If you  heard only those analyses and didn't look at the statistics, you would expect Tate has been an afterthought in the offense. In fact, judging by the two games in which he was fully involved, it's been just the opposite. He isn't playing, being targeted, or catching balls at the volume he was in Detroit, but compared with the other Eagles receivers, he is getting more than his share.

Tate played only 18 snaps in his first game, against Dallas, but against New Orleans and the Giants, he has totaled 75 snaps and lined up everywhere from the slot, to both wide-out positions, to the backfield. His production is also surprising if you are looking for a guy who is struggling to simply get a chance.
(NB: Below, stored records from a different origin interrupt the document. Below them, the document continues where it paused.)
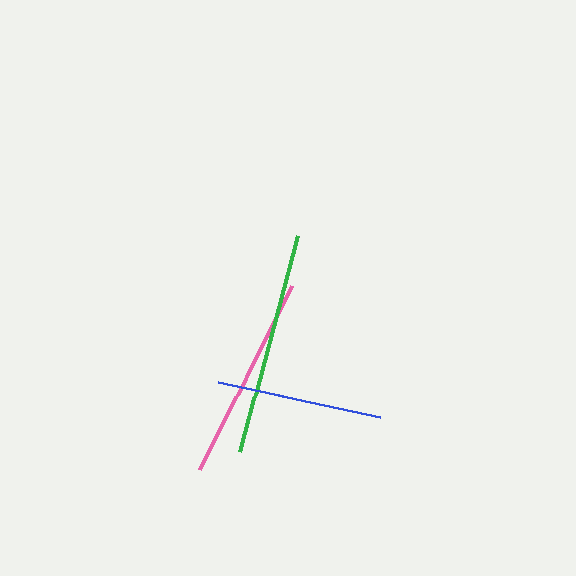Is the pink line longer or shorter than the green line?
The green and pink lines are approximately the same length (about 223 and 205 pixels).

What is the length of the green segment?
The green segment is approximately 223 pixels long.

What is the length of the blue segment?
The blue segment is approximately 166 pixels long.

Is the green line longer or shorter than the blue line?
The green line is longer than the blue line.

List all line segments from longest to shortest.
From longest to shortest: green and pink (about equal), blue.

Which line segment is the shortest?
The blue line is the shortest at approximately 166 pixels.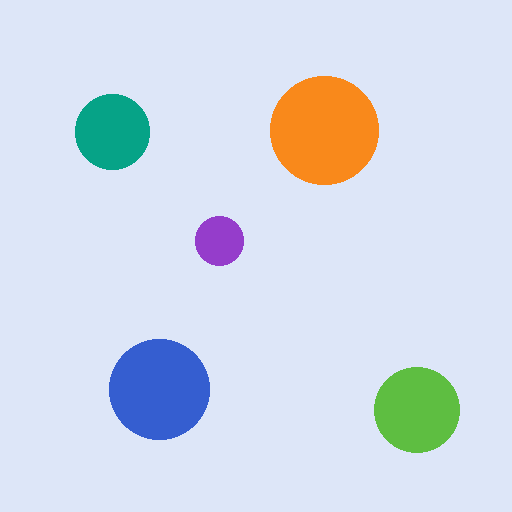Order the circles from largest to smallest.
the orange one, the blue one, the lime one, the teal one, the purple one.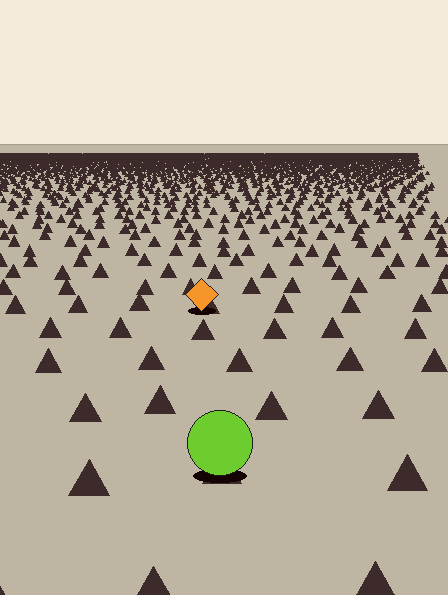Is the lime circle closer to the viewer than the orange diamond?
Yes. The lime circle is closer — you can tell from the texture gradient: the ground texture is coarser near it.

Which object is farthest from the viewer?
The orange diamond is farthest from the viewer. It appears smaller and the ground texture around it is denser.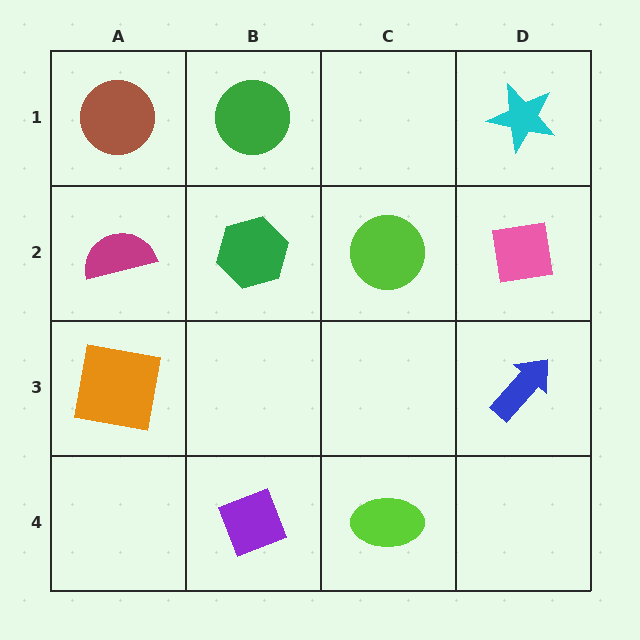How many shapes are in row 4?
2 shapes.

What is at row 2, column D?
A pink square.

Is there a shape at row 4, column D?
No, that cell is empty.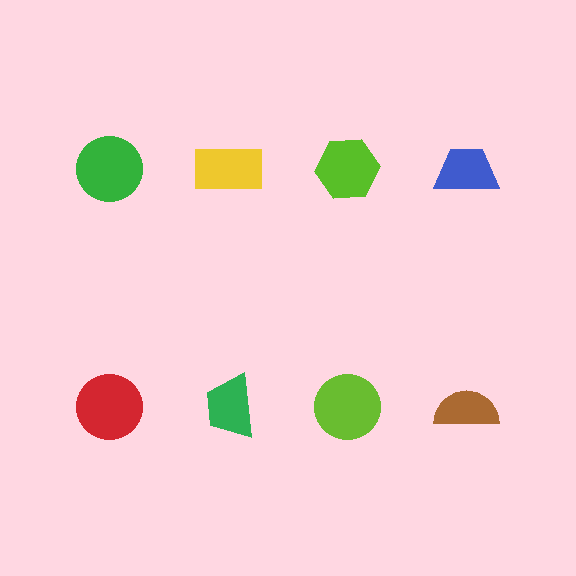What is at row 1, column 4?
A blue trapezoid.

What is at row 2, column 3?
A lime circle.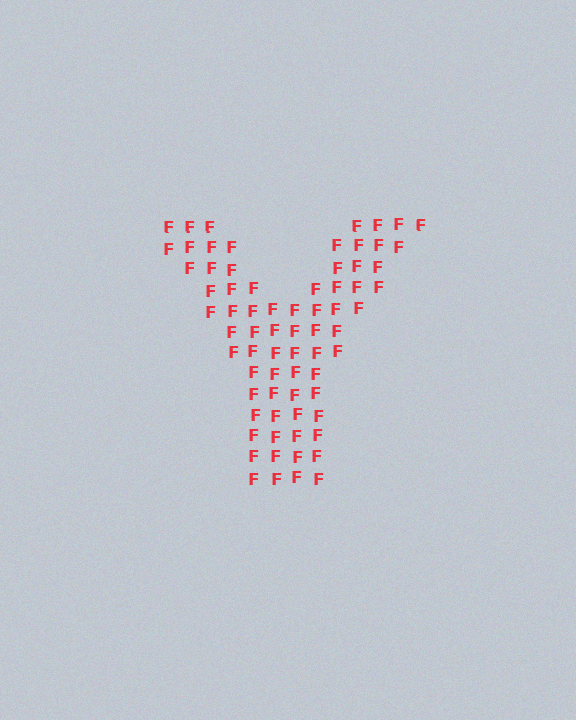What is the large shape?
The large shape is the letter Y.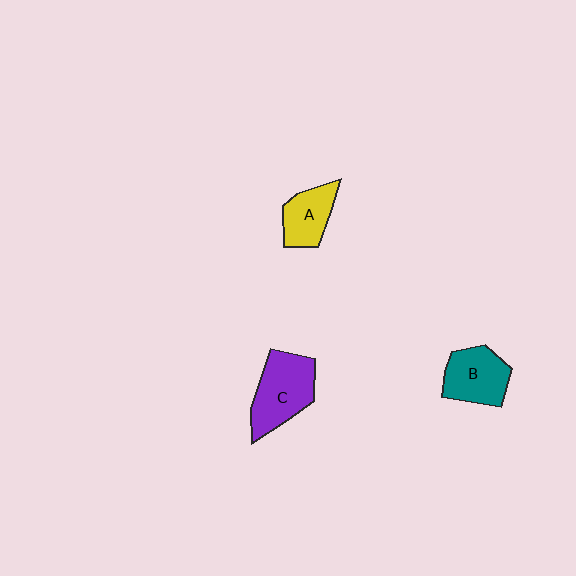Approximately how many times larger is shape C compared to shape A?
Approximately 1.5 times.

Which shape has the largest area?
Shape C (purple).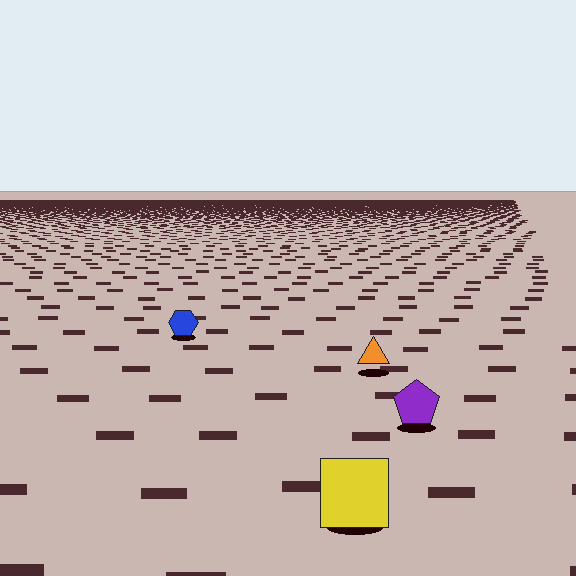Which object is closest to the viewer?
The yellow square is closest. The texture marks near it are larger and more spread out.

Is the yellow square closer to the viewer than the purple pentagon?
Yes. The yellow square is closer — you can tell from the texture gradient: the ground texture is coarser near it.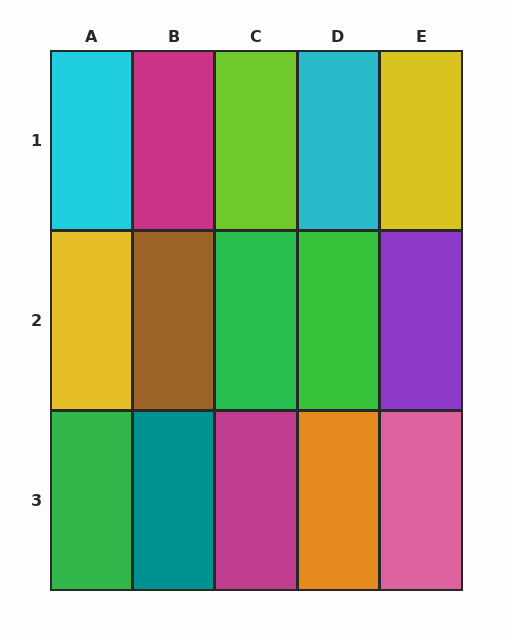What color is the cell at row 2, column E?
Purple.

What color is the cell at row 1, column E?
Yellow.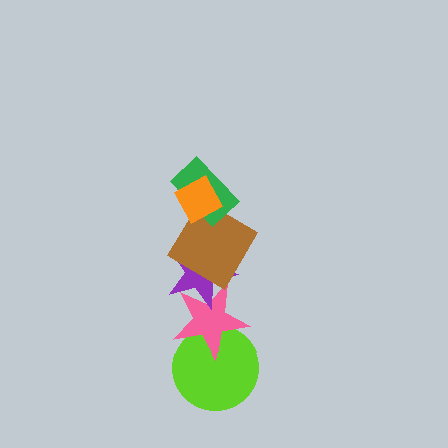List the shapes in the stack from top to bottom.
From top to bottom: the orange diamond, the green rectangle, the brown diamond, the purple star, the pink star, the lime circle.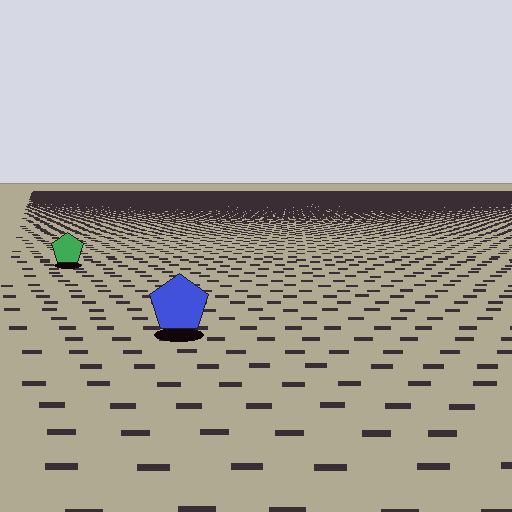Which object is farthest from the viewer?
The green pentagon is farthest from the viewer. It appears smaller and the ground texture around it is denser.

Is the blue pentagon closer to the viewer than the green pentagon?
Yes. The blue pentagon is closer — you can tell from the texture gradient: the ground texture is coarser near it.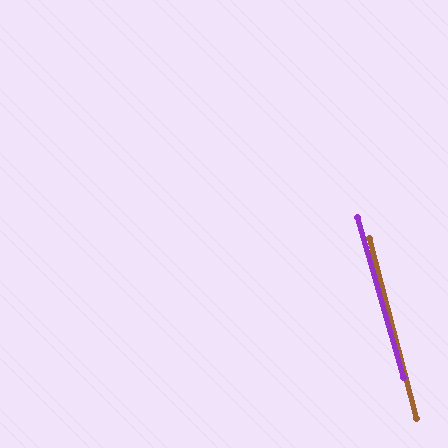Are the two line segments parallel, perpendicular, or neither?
Parallel — their directions differ by only 1.2°.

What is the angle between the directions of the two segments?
Approximately 1 degree.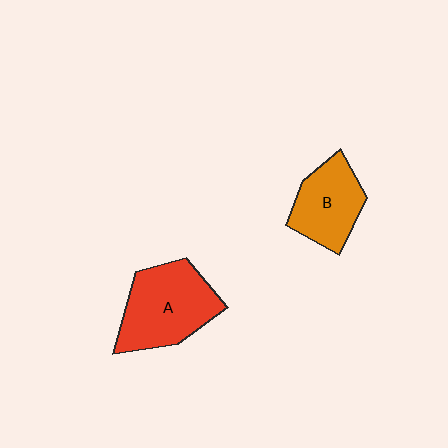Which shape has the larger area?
Shape A (red).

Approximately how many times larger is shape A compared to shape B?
Approximately 1.4 times.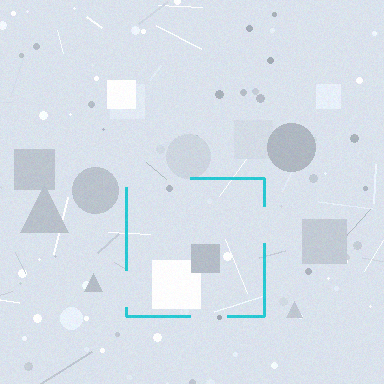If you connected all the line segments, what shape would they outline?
They would outline a square.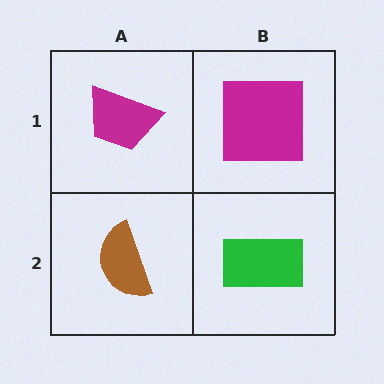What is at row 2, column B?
A green rectangle.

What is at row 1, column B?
A magenta square.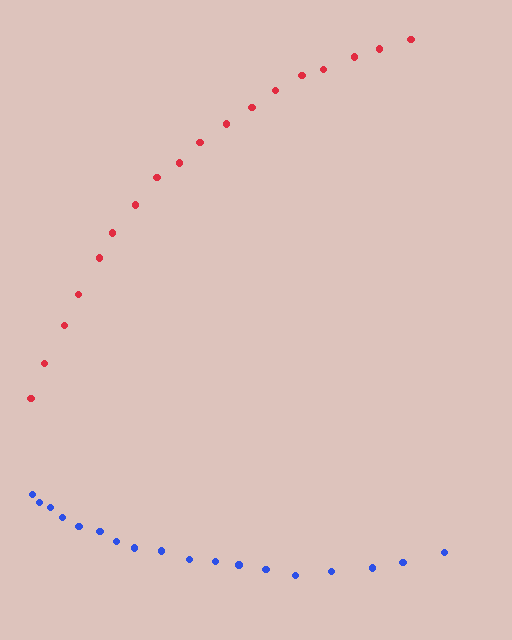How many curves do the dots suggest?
There are 2 distinct paths.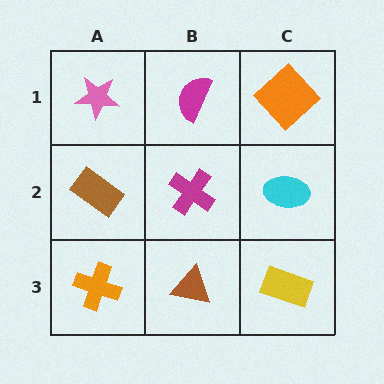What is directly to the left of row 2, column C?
A magenta cross.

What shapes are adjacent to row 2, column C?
An orange diamond (row 1, column C), a yellow rectangle (row 3, column C), a magenta cross (row 2, column B).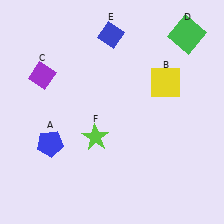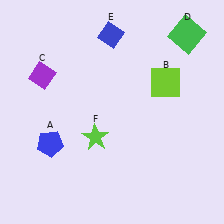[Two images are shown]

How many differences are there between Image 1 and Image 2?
There is 1 difference between the two images.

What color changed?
The square (B) changed from yellow in Image 1 to lime in Image 2.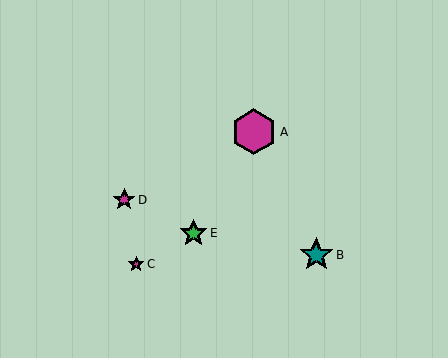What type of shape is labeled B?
Shape B is a teal star.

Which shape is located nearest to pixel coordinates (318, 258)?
The teal star (labeled B) at (316, 255) is nearest to that location.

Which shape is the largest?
The magenta hexagon (labeled A) is the largest.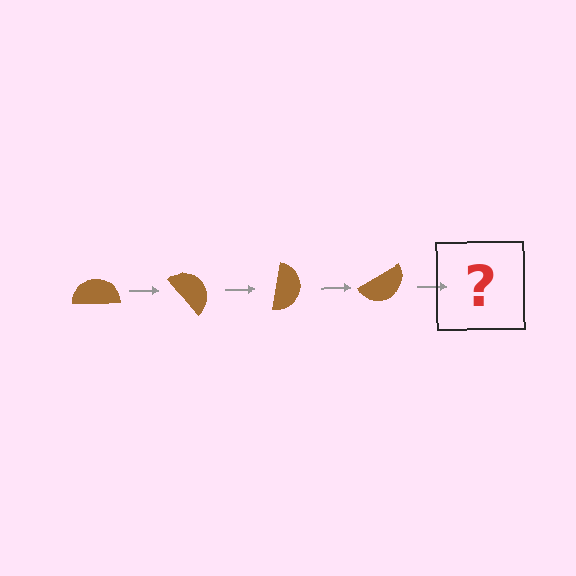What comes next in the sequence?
The next element should be a brown semicircle rotated 200 degrees clockwise.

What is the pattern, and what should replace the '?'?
The pattern is that the semicircle rotates 50 degrees clockwise each step. The '?' should be a brown semicircle rotated 200 degrees clockwise.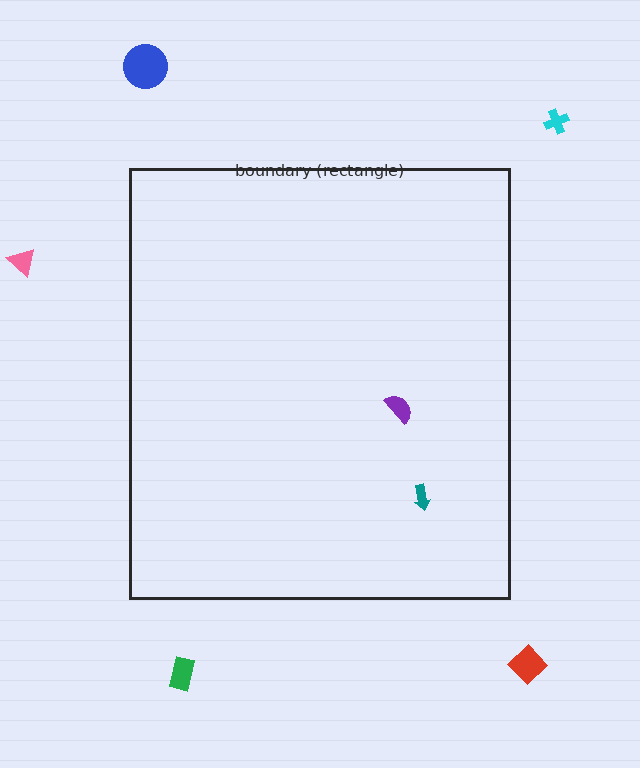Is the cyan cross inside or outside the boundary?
Outside.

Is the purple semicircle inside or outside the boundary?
Inside.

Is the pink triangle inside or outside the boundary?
Outside.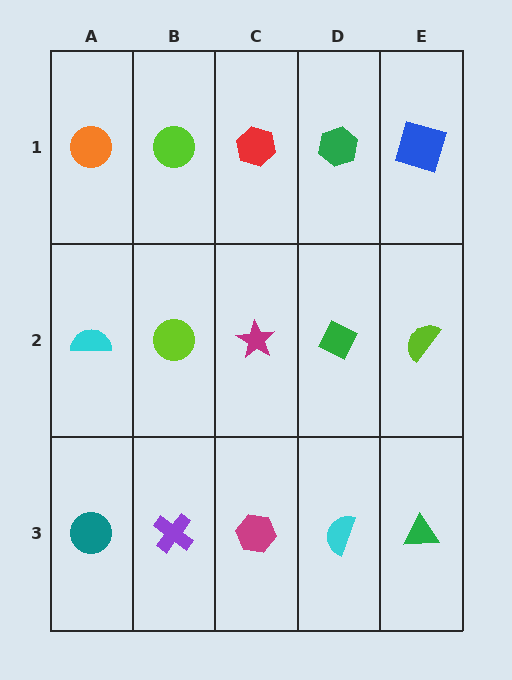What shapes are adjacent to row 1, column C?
A magenta star (row 2, column C), a lime circle (row 1, column B), a green hexagon (row 1, column D).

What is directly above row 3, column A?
A cyan semicircle.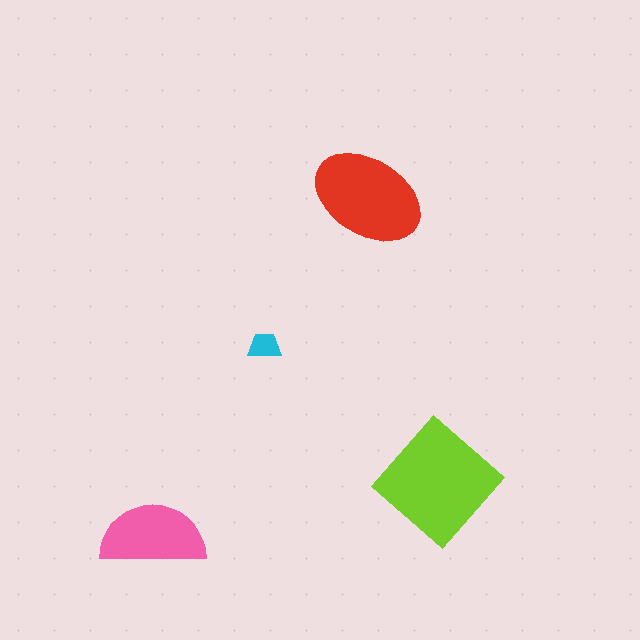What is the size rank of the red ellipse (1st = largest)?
2nd.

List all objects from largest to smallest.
The lime diamond, the red ellipse, the pink semicircle, the cyan trapezoid.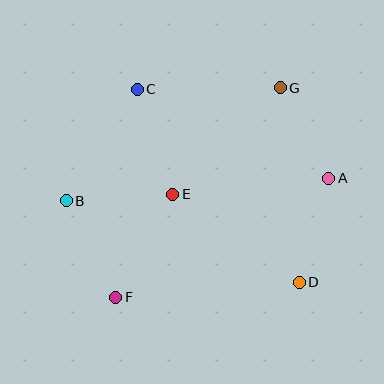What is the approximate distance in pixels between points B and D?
The distance between B and D is approximately 247 pixels.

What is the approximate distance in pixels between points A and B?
The distance between A and B is approximately 263 pixels.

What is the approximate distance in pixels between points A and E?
The distance between A and E is approximately 157 pixels.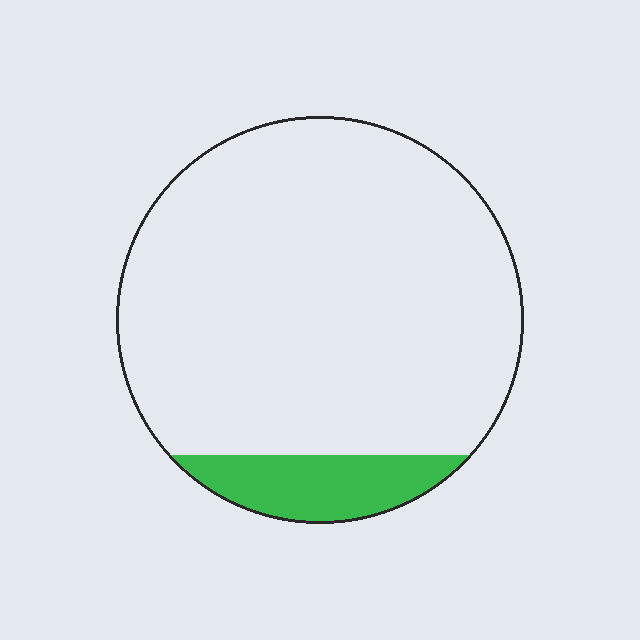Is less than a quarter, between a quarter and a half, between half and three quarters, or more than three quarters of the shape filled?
Less than a quarter.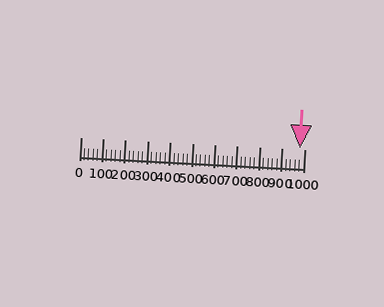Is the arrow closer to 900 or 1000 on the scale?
The arrow is closer to 1000.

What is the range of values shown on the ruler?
The ruler shows values from 0 to 1000.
In the two most recent games, Tate has been targeted 16 times and caught nine passes. In those same games, Alshon Jeffery, Nelson Agholor, and Jordan Matthews combined for 16 targets and 11 receptions. In a way, it seems that Tate is having less trouble adjusting to the Eagles offense than the offense is having adjusting to him.

At this rate, both Jeffery and Agholor will not match their 2017 production for catches and yards. Tate won't come near his normal production, even including his games with the Lions, but that is more a function of the offensive world he has entered. Carson Wentz is averaging 30 passes per game, compared with 37 per game for Detroit's Matthew Stafford. And the Eagles rely on a lot of quick passes to tight ends and running backs.

For Detroit this season, 70 percent of the completions have gone to wide or slot receivers. For the Eagles, the figure is 42 percent. That doesn't make one system better or worse than another, obviously, just different. But it does mean that fitting in another receiver, perhaps for an eight-game rental at the price of a third-round pick, was obviously going to be a challenge for the Eagles coaching staff, particularly since Tate and Agholor seem to operate best as the slot receiver.

"I wouldn't call it pressure. We've got a really good player and we want to get him into the game at certain spots that he's good at," Brewer said. "We've got a lot of players that way."

Tate and Wentz haven't been able to celebrate a touchdown yet this season, but they did celebrate Thanksgiving together at Wentz's house. Tate posted a picture on Twitter of the two of them side-by-side in the kitchen, with Wentz stacking turkey in a serving dish and Tate wielding an electric carving knife.

"I had to keep that electric knife away from [his] arm," Tate said. "If there was an easiest way to be hated by the city and by the organization, that would be it."

Barring that sort of mishap, the receiver is fitting in just fine, based on his production. He's just learning, along with the offense, that it is a different fit here for a wide receiver and the room is kind of cramped.